Using optical character recognition (OCR) technology can help to enhance the precision of document processing and retrieval. Carbon currently supports OCR for PDFs.

Here are some use-cases for when to enable OCR:

  • PDFs that include a bunch of tables
  • PDFs that are scanned images with a bunch of text

Enhanced Table Parsing

Enhanced table parsing has to be enabled for an entire documents rather than specific pages.

By setting certain parameters and configurations, developers can effectively parse tables within PDF documents, enabling improved search functionality and access to additional metadata.

Configuration

Parameters to Enable

  • parse_pdf_tables_with_ocr: This parameter, when set to true, activates the enhanced table parsing feature. Tables within PDF documents will be parsed using OCR technology.
  • use_ocr: This parameter must also be set to true to enable OCR-based table parsing.

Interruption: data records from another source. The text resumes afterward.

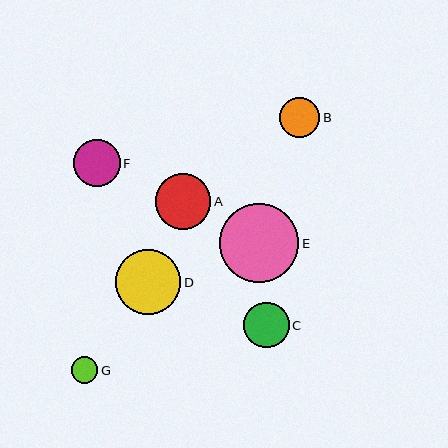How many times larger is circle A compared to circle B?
Circle A is approximately 1.4 times the size of circle B.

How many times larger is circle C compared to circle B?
Circle C is approximately 1.1 times the size of circle B.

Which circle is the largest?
Circle E is the largest with a size of approximately 79 pixels.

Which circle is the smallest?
Circle G is the smallest with a size of approximately 27 pixels.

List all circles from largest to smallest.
From largest to smallest: E, D, A, F, C, B, G.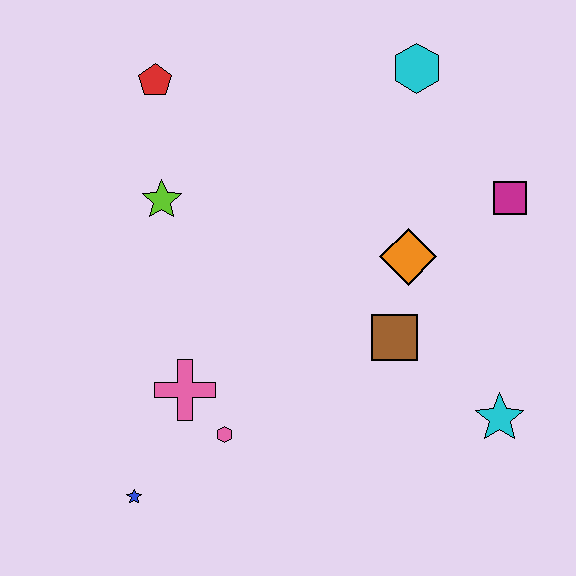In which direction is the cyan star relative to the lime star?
The cyan star is to the right of the lime star.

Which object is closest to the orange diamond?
The brown square is closest to the orange diamond.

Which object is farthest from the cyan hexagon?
The blue star is farthest from the cyan hexagon.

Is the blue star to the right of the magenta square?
No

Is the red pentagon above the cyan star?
Yes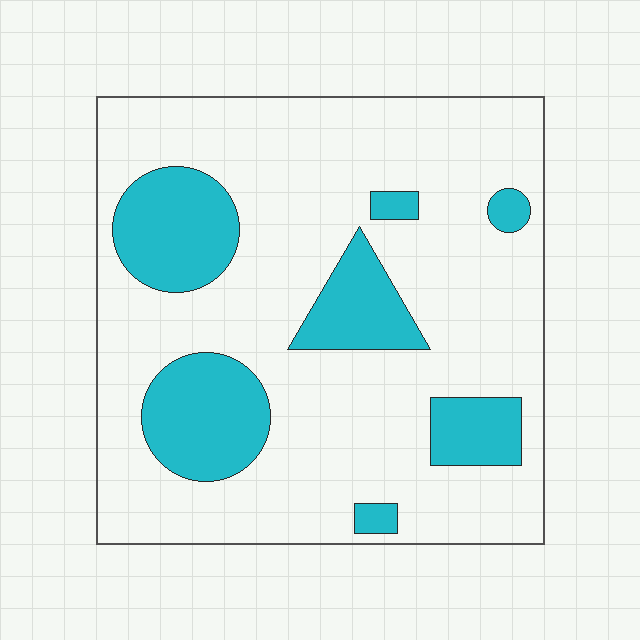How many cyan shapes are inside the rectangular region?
7.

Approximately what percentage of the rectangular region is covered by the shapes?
Approximately 25%.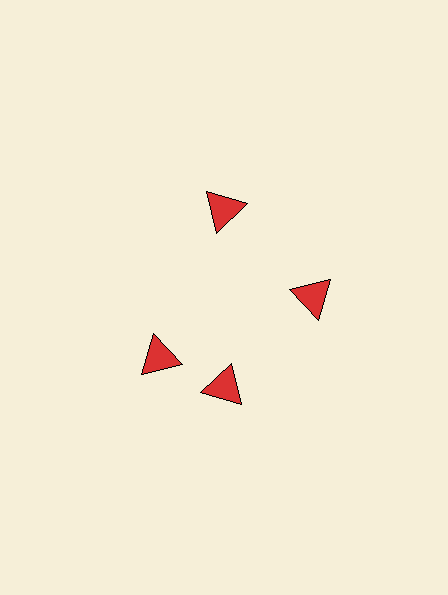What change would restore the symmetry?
The symmetry would be restored by rotating it back into even spacing with its neighbors so that all 4 triangles sit at equal angles and equal distance from the center.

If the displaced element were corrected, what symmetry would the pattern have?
It would have 4-fold rotational symmetry — the pattern would map onto itself every 90 degrees.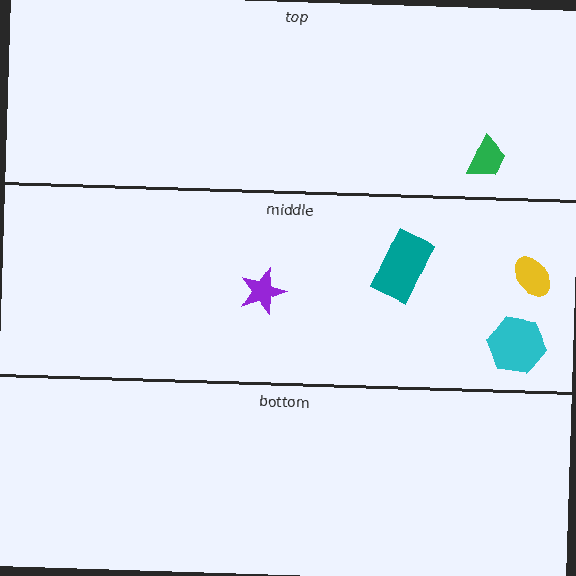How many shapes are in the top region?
1.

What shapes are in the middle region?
The cyan hexagon, the yellow ellipse, the purple star, the teal rectangle.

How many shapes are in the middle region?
4.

These parameters can be found on file upload and oauth_url endpoints.

Table Format

The format of the tabular chunks resulting from table parsing will be the same format as CSV-derived chunks.

Tables parsed with the parse_pdf_tables_with_ocr parameter set to true are assigned their own chunk(s). These chunks can be identified by the presence of the string TABLE in the embedding_metadata.block_types.

Enhanced Search Results

Using the table-parsing feature alongside hybrid search functionality can significantly improve search results, particularly when searching within PDF documents containing tables.

OCR Metadata

When OCR is utilized, metadata such as coordinates and page numbers are returned, regardless of the set_page_as_boundary parameter setting.

Interpretation of Coordinates

  • Bounding box coordinates and page numbers are provided for each parsed chunk.
  • If pg_start is less than pg_end, coordinate interpretation varies slightly:
    • x1 and x2 correspond to the minimum and maximum x-coordinates, respectively, across all pages for the chunk.
    • y1 corresponds to the uppermost coordinate of the chunk on pg_start.
    • y2 corresponds to the bottommost coordinate of the chunk on pg_end.